UMA (RE)LEITURA
José Ozildo dos Santos
Rosélia Maria de Sousa Santos
O livro ‘Desenvolvimento e mudanças no estado brasileiro’, escrito por Alcides Domingues Leite Júnior, aborda o processo de mudança e de desenvolvimento ocorrido no estado brasileiro desde a proclamação da República (1889) até os dias atuais.

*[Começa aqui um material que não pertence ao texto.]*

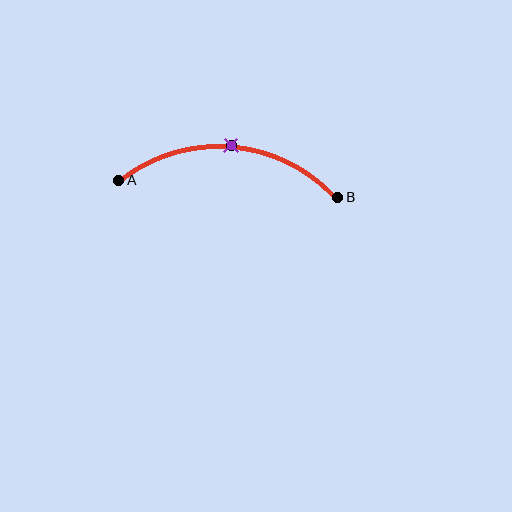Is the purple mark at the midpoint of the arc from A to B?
Yes. The purple mark lies on the arc at equal arc-length from both A and B — it is the arc midpoint.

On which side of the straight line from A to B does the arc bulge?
The arc bulges above the straight line connecting A and B.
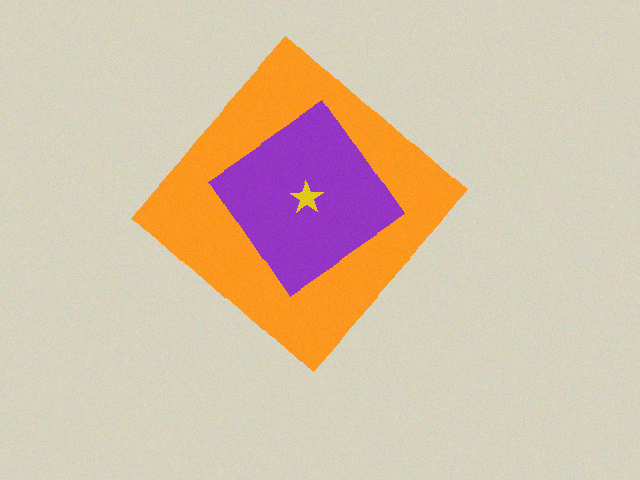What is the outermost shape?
The orange diamond.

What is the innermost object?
The yellow star.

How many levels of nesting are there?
3.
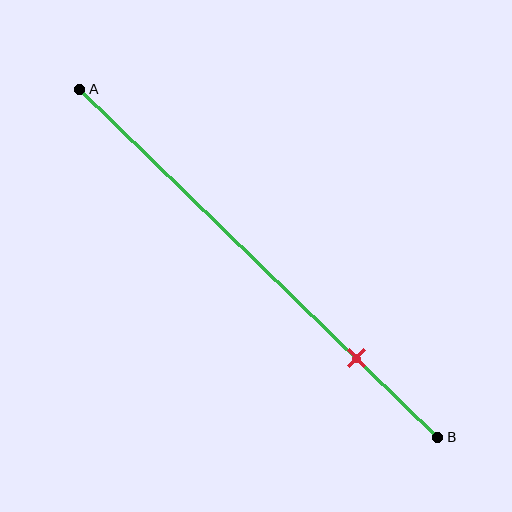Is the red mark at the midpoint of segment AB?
No, the mark is at about 75% from A, not at the 50% midpoint.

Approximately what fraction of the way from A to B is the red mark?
The red mark is approximately 75% of the way from A to B.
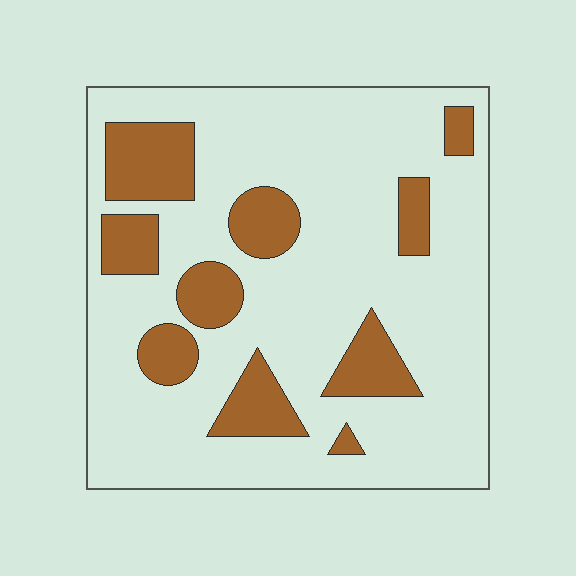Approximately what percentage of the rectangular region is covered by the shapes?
Approximately 20%.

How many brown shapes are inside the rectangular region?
10.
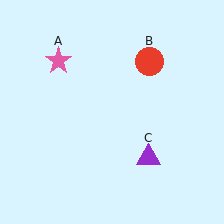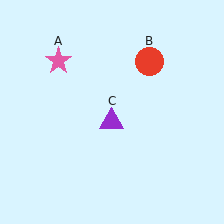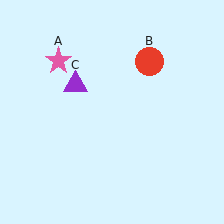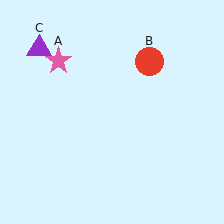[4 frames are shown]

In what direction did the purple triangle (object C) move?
The purple triangle (object C) moved up and to the left.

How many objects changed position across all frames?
1 object changed position: purple triangle (object C).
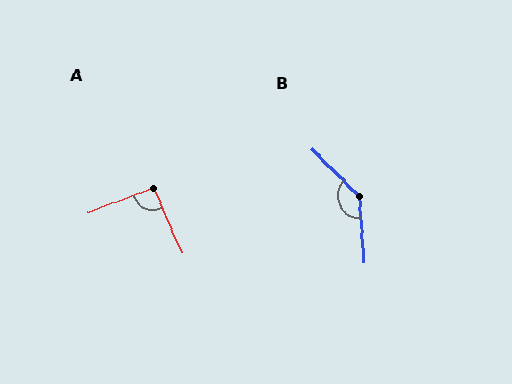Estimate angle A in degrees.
Approximately 93 degrees.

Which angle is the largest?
B, at approximately 139 degrees.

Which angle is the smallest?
A, at approximately 93 degrees.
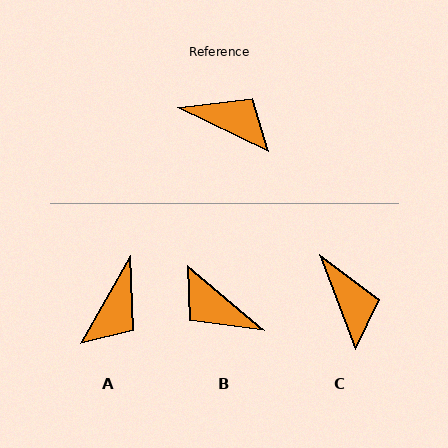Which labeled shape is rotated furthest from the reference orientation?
B, about 166 degrees away.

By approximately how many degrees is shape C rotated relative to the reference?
Approximately 43 degrees clockwise.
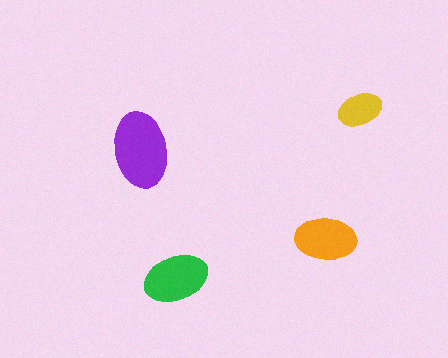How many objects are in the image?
There are 4 objects in the image.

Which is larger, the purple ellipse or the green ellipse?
The purple one.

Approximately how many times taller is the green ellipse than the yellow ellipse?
About 1.5 times taller.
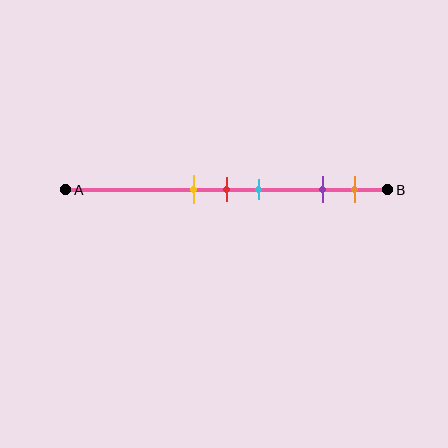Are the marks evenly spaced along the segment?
No, the marks are not evenly spaced.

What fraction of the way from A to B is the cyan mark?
The cyan mark is approximately 60% (0.6) of the way from A to B.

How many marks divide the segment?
There are 5 marks dividing the segment.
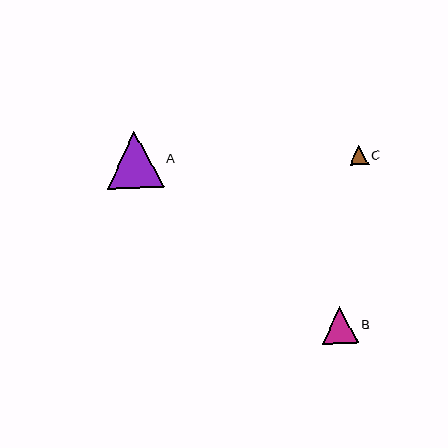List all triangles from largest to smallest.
From largest to smallest: A, B, C.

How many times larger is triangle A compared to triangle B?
Triangle A is approximately 1.6 times the size of triangle B.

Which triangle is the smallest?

Apresentando esse processo Leite Júnior (2009) detalha, inicialmente, o surgimento do período que na história pátria ficou conhecido como a República Velha (1889-1930). Neste período, todos os presidentes civis eram bacharéis em direito e em sua maioria, membros da maçonaria. Por essa razão, o mesmo também é denominado de ‘República dos Bacharéis’ e ‘República Maçônica’. No entanto, tais denominações são secundárias, prevalecendo, portanto, a de ‘República Velha’.
O autor também apresenta uma divisão para esse período: a República da Espada (1889-1894) e a República Oligárquica (1895-1930), caracterizadas pelo domínio dos militares e dos presidentes dos estados, respectivamente. E, justifica que esse período histórico recebeu a denominação de República Velha “em contraposição ao período pós-revolução de 1930, que é visto como um marco na história da República, uma vez que gerou grandes transformações” (LEITE JÚNIOR, 2009, p. 14).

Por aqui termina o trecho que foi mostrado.